Foreign banks credit shrunk 7.1% year on year to Rs 1,58,971 crore. V K Nagar, executive director of Syndicate Bank, said, after years of aggressive lending, private banks have now slowed down considerably. “Private/foreign banks have over the last 2 years become cautious due to rising delinquency levels and the slowdown. On the other hand, nationalised banks are seeing decent growth in areas like power and infrastructure,” he said. Syndicate Bank, which has a loan portfolio of around Rs 84,000 crore, saw a 30% yoy credit growth last fiscal.

Vaibhav Agrawal, banking analyst with Angel Broking, said the biggest dent in the share of private sector was caused big players such as ICICI Bank.

“Many big private banks have been working on trimming their exposure to unsecured loans and improving asset quality,” he added. ICICI Bank grew loans by a third in the past few years by boosting retail, personal loans and credits, but has now changed focus to safer secured loans. Last quarter the bank’s bad debts as a percentage of gross advances rose to 4.63% from 3.72% a year ago.

It trimmed its loan book from Rs 2.26 lakh crore to Rs 2.18 lakh crore at the end of last fiscal.

In the midst of the slowdown last year nationalised banks, at the behest of RBI, cut lending rates sharply, leading to greater credit offtake. Canara Bank, for instance, cut home loan rates to close to 8%. However, most private sector banks did not follow suit to keep margins intact.
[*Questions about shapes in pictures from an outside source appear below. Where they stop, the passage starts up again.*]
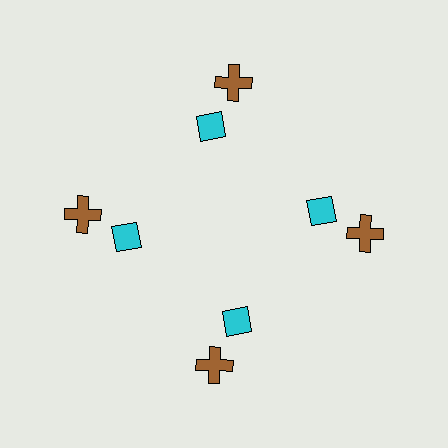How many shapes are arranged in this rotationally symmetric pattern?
There are 8 shapes, arranged in 4 groups of 2.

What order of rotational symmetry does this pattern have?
This pattern has 4-fold rotational symmetry.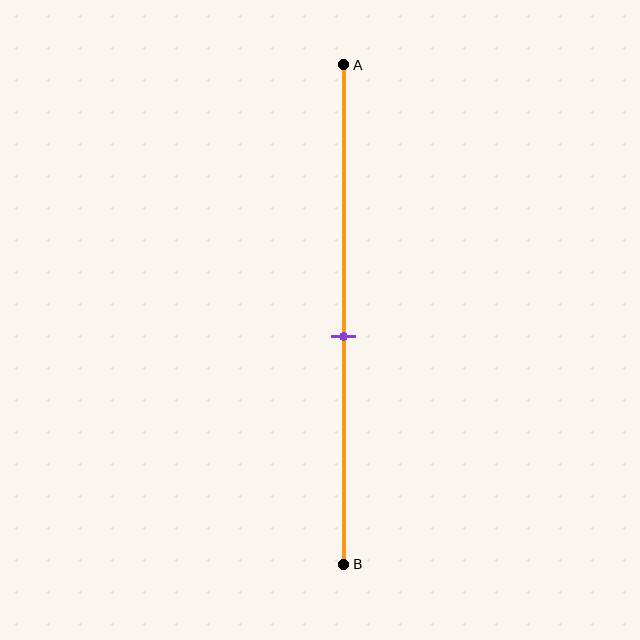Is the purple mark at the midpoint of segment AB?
No, the mark is at about 55% from A, not at the 50% midpoint.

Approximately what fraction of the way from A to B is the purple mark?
The purple mark is approximately 55% of the way from A to B.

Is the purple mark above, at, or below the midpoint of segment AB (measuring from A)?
The purple mark is below the midpoint of segment AB.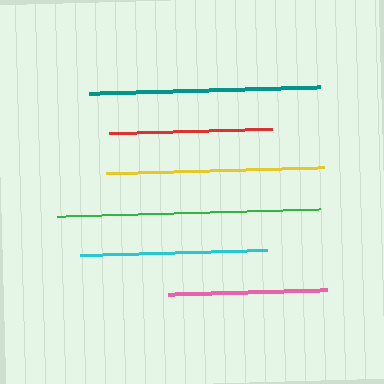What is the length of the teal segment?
The teal segment is approximately 231 pixels long.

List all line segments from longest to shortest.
From longest to shortest: green, teal and yellow (about equal), cyan, red and pink (about equal).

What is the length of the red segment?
The red segment is approximately 163 pixels long.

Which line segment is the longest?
The green line is the longest at approximately 264 pixels.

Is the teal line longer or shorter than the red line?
The teal line is longer than the red line.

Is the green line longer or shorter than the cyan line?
The green line is longer than the cyan line.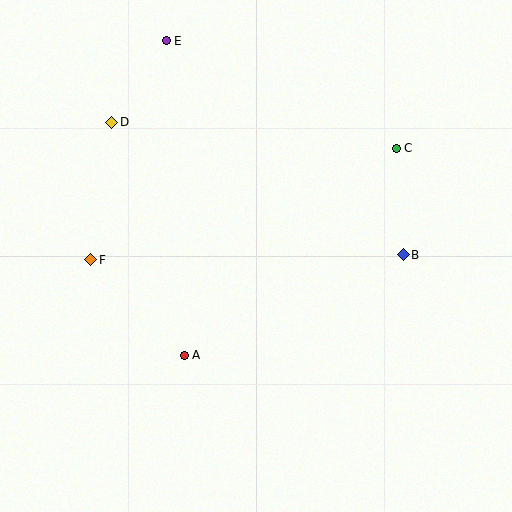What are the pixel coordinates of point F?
Point F is at (91, 260).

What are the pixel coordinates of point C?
Point C is at (396, 148).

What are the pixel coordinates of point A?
Point A is at (184, 355).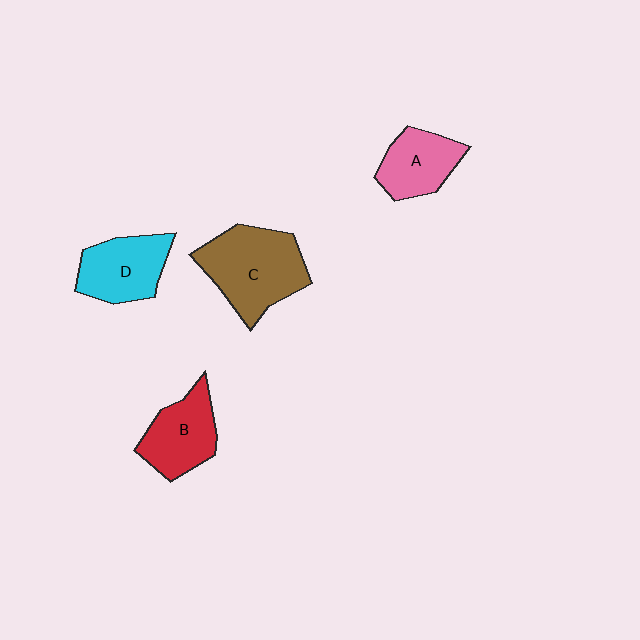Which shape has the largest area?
Shape C (brown).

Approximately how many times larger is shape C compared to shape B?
Approximately 1.5 times.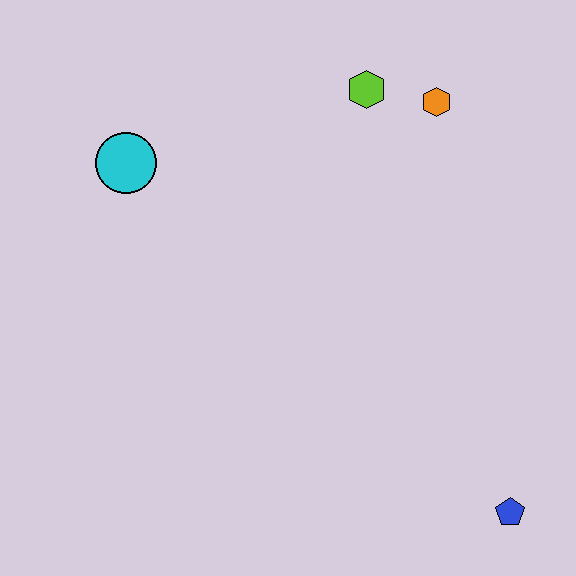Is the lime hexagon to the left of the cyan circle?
No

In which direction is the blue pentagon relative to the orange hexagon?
The blue pentagon is below the orange hexagon.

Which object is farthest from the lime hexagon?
The blue pentagon is farthest from the lime hexagon.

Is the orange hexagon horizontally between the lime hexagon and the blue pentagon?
Yes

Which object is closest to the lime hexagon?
The orange hexagon is closest to the lime hexagon.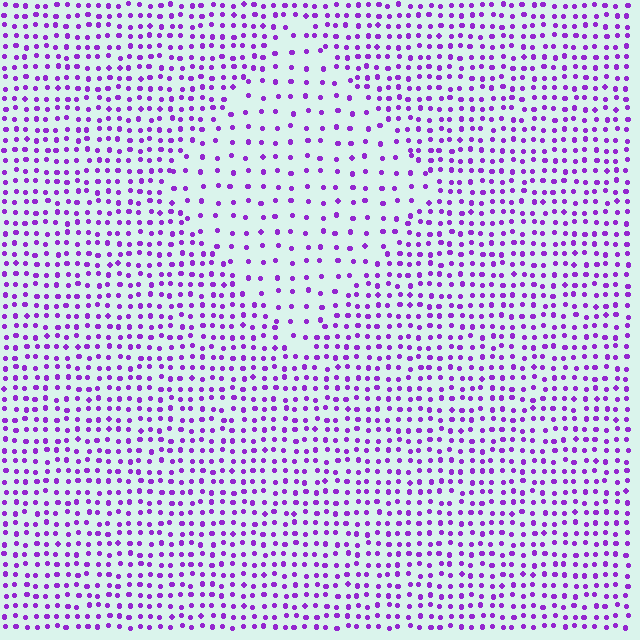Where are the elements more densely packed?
The elements are more densely packed outside the diamond boundary.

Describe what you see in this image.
The image contains small purple elements arranged at two different densities. A diamond-shaped region is visible where the elements are less densely packed than the surrounding area.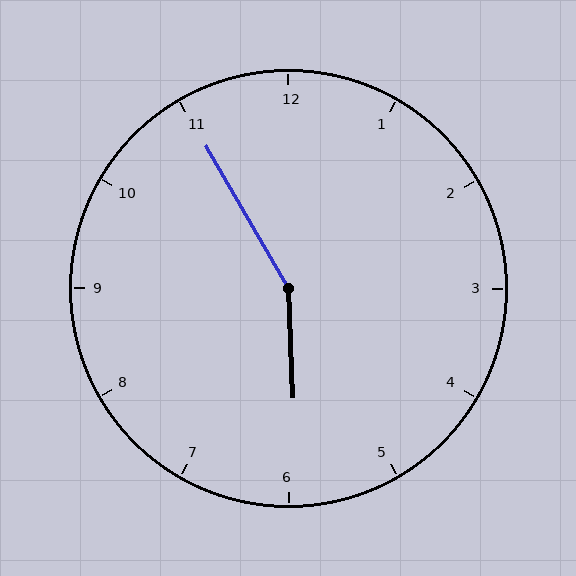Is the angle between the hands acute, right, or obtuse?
It is obtuse.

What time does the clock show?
5:55.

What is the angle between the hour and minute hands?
Approximately 152 degrees.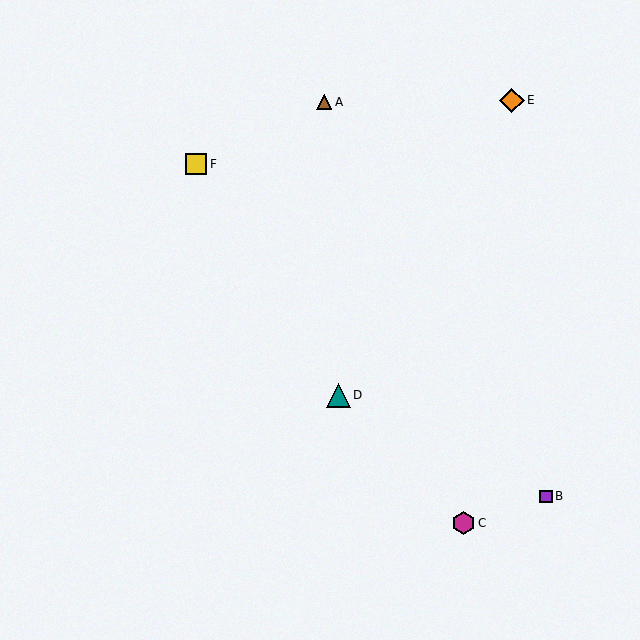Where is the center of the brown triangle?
The center of the brown triangle is at (324, 102).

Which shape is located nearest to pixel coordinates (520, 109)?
The orange diamond (labeled E) at (512, 100) is nearest to that location.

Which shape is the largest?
The yellow square (labeled F) is the largest.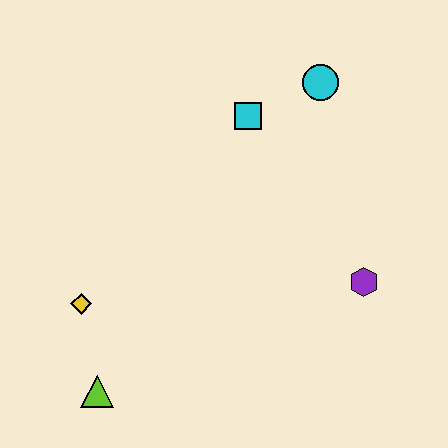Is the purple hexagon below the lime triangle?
No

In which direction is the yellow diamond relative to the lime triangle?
The yellow diamond is above the lime triangle.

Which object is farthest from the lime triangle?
The cyan circle is farthest from the lime triangle.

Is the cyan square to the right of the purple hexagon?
No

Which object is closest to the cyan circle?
The cyan square is closest to the cyan circle.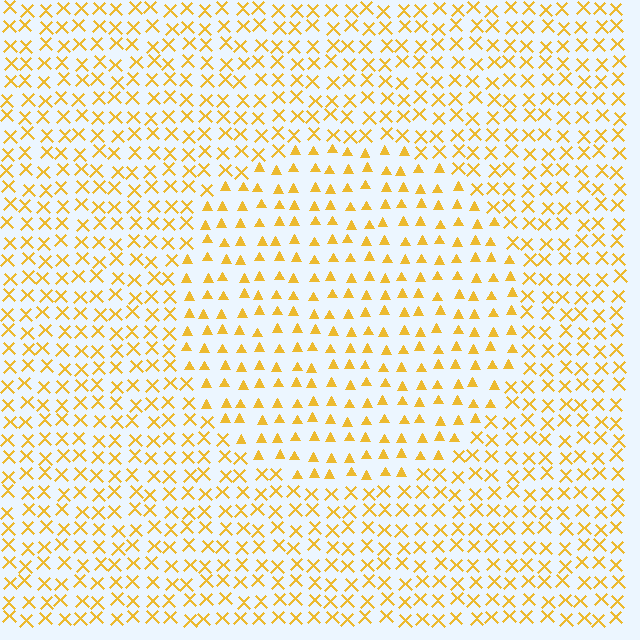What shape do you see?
I see a circle.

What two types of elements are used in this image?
The image uses triangles inside the circle region and X marks outside it.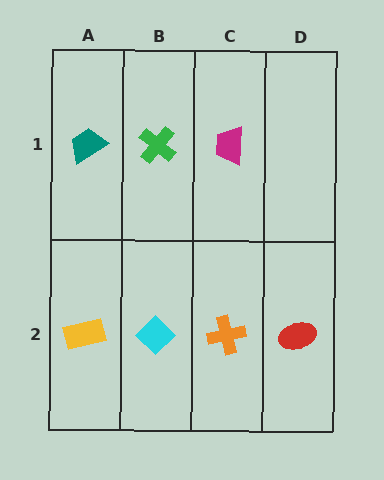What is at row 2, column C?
An orange cross.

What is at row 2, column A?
A yellow rectangle.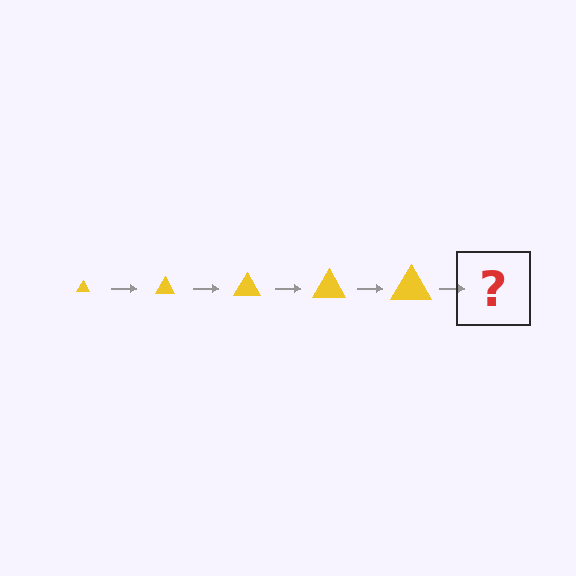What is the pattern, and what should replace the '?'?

Allahabad Bank CMD K R Kamath said nationalised banks had been diligent in lending in the past due to which their bad loans levels are not high. Hence nationalised banks could continue lending at a steady pace during the slowdown.

Allahabad Bank reported a 22% year on year growth in credit offtake and its non-performing assets (NPAs) improved to 1.79% from 1.87% in the first quarter.

Other bankers say that as the exposure of nationalised banks to high cost deposits like bulk deposits are relatively low; they could lower lending rates without affecting net interest margins too much.

However public sector bankers caution that rapidly expanding credit and the loan restructuring schemes at the behest of the RBI could strain NPA levels going ahead.